About 20 minutes into Jackass Forever, you’ll have laughed, winced, crossed your legs and muttered a weary ‘For fuck’s sake…’ more times than you would care to recount. There has been pain, and there have been penises, often one and the same. Then a man shits himself. And this is just the pace car leaving skidmarks – there’s still an hour to go.
From here, the mayhem only increases. Sometimes it is grandiose, taking full advantage of quite how much bigger a film production allows an idea to become. At others, it is literally just watching someone being caught off guard and punched in the nuts. There is vomit and there is bruising and there is the most Jackass game of bat and ball you will ever see. All of it is physical comedy genius.

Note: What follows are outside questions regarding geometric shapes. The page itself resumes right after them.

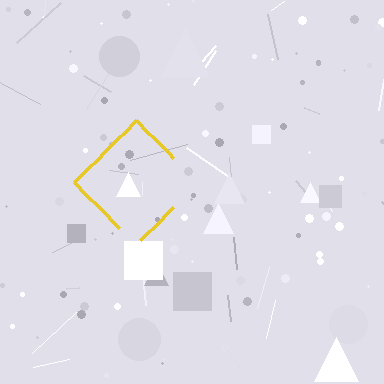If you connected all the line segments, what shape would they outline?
They would outline a diamond.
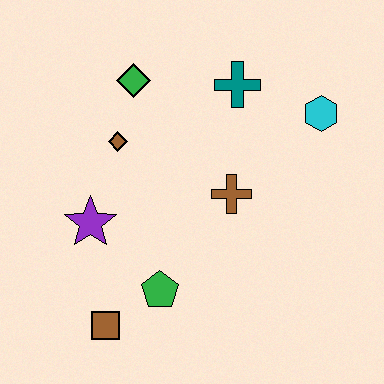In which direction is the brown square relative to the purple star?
The brown square is below the purple star.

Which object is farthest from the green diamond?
The brown square is farthest from the green diamond.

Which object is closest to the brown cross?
The teal cross is closest to the brown cross.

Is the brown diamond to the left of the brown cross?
Yes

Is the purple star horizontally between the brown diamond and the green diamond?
No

Going into making their fourth movie after a decade away, and over two decades since the show first aired, no small comment has been given to the increasing age of Jackass’ performers. At 50, Johnny Knoxville is of an age where saying no to being gored by a bull is no slight on his bravery. But this just makes it funnier when he, Steve-O and the other long-in-the-missing-tooth classic protagonists bring it up. And there are new, younger, equally stupid additions to the gang here as well, although none of them take the battering as their elders. There’s also celebrity turns from Machine Gun Kelly (trying to out-pedal Steve-O on an exercise bike in order to deliver one’s opponent a slap from a giant hand attached to it), and Tyler, The Creator (a man right to be suspicious of what director Jeff Tremaine has put under the piano stool he’s sat on).